How to select three points $A$, $B$, $C$ from the following list so that the circle passing $A$, $B$, $C$ has centre $(1,2,3)$?

Question

I have the sphere $$(x-1)^2 + (y-2)^2 + (z-3)^2 = 36.$$ From the sphere, I find some points with integral coordinates. And select three points from this list so that the triangles are not right triangle. I tried

ClearAll[a, b, r];
a = 1;
b = 2;
c = 3;
r = 6;
ss = Subsets[{x, y, z} /. 
    Solve[{(x - a)^2 + (y - b)^2 + (z - c)^2 == r^2, x != a, y != b, 
      z != c}, {x, y, z}, Integers], {3}];
Pick[ss, (FreeQ[#, \[Pi]/2] &) /@ ({VectorAngle[#2 - #1, #3 - #1], 
      VectorAngle[#1 - #2, #3 - #2], 
      VectorAngle[#1 - #3, #2 - #3]} & @@@ ss)]
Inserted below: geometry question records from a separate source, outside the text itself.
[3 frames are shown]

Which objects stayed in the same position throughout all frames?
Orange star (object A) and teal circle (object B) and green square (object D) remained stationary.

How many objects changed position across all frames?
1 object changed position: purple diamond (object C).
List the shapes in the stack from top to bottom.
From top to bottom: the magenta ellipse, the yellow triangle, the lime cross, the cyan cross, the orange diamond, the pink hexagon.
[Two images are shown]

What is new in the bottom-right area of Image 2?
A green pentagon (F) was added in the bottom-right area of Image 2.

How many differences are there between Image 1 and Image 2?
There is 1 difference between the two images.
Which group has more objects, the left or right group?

Now, I want to select three points $A$, $B$, $C$ so that the circle passing through points $A$, $B$, $C$ take the point $(1,2,3)$ as its centre. How can I select them?
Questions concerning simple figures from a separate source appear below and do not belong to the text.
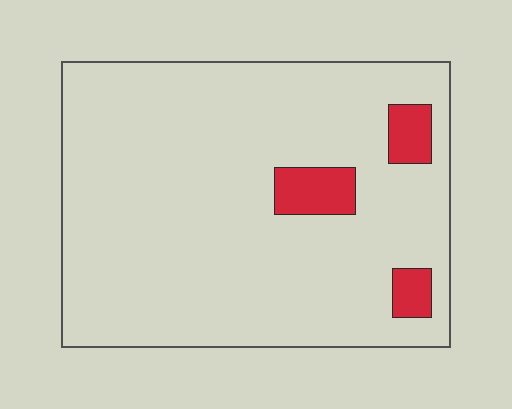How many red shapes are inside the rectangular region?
3.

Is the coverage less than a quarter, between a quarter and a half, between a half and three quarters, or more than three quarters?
Less than a quarter.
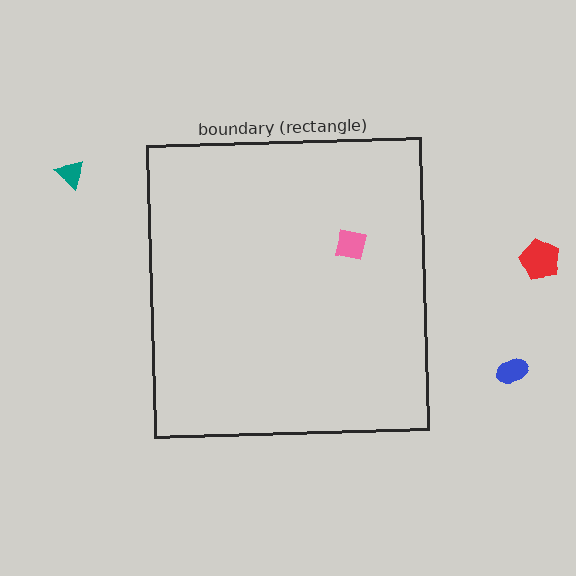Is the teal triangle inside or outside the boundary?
Outside.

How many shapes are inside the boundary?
1 inside, 3 outside.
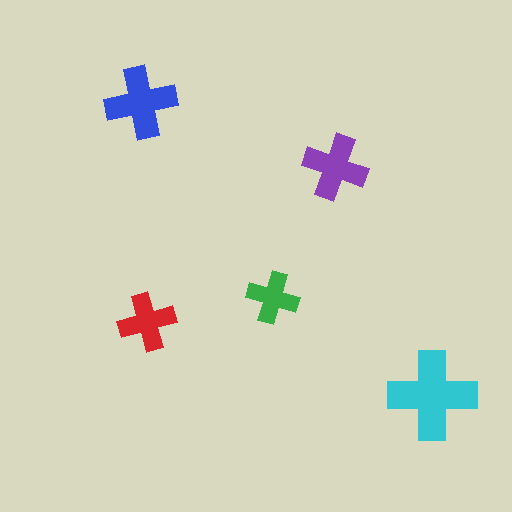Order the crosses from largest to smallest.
the cyan one, the blue one, the purple one, the red one, the green one.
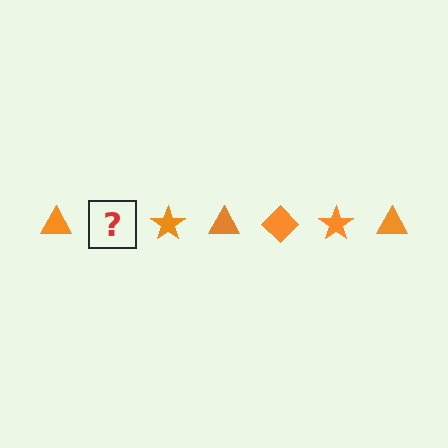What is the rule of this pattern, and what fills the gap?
The rule is that the pattern cycles through triangle, diamond, star shapes in orange. The gap should be filled with an orange diamond.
You are wrong. For example three points (-3, -2, 1), (-3, -2, 5) and (-3, 0, -1) has centre (-3,2,3). — minthao_2011, Nov 15 '13 at 14:59
You can find such points by writing 36 as a sum of three squares, and adding the integer square roots to the center coordinates. Choose one pair to be polar opposites (to enforce that the circle be a great circle), and take any third such point. — Daniel Lichtblau, Nov 15 '13 at 16:58
@SjoerdC.deVries Please check my code. Am I wrong? I want to choose the triangles aree not right triangle. — minthao_2011, Nov 16 '13 at 16:13
36 = 4^2+4^2+4^2 so (4,4,2) + (1,2,3) = (5,6,5) and (-4,-4,-2) + (1,2,3) = (-3,-2,1) are on the sphere and are polar opposites. Also 36 = 5^2+3^2+0^2 so (5,3,0) + (1,2,3) = (6,5,3) is on the sphere. That gives a third point on a great circle for the sphere in question. — Daniel Lichtblau, Nov 17 '13 at 19:41

Dr. belisarius · Answer 1 · 2013-11-17T14:31:09.273

1

By using a circumcenter formula:

(* Your code *)
ClearAll[a, b, r];
a = 1;  b = 2; c = 3; r = 6;
ss = Subsets[{x, y, z} /. 
    Solve[{(x - a)^2 + (y - b)^2 + (z - c)^2 == r^2, x != a, y != b, z != c}, {x, y, z}, Integers], {3}];
tt = Pick[
   ss, (FreeQ[#, π/2] &) /@ ({VectorAngle[#2 - #1, #3 - #1], 
        VectorAngle[#1 - #2, #3 - #2], 
        VectorAngle[#1 - #3, #2 - #3]} & @@@ ss)];

(* and now *)
circumCoords[{A_, B_, C_}] := Module[{a = A - C, b = B - C},
         Cross[(Norm[a]^2 b - Norm[b]^2 a), Cross[a, b]]/(2 Norm[Cross[a, b]]^2) + C]
tt1 = Quiet@Select[Tuples[Union@Flatten[tt, 1], {3}], circumCoords[#] == {1, 2, 3} &]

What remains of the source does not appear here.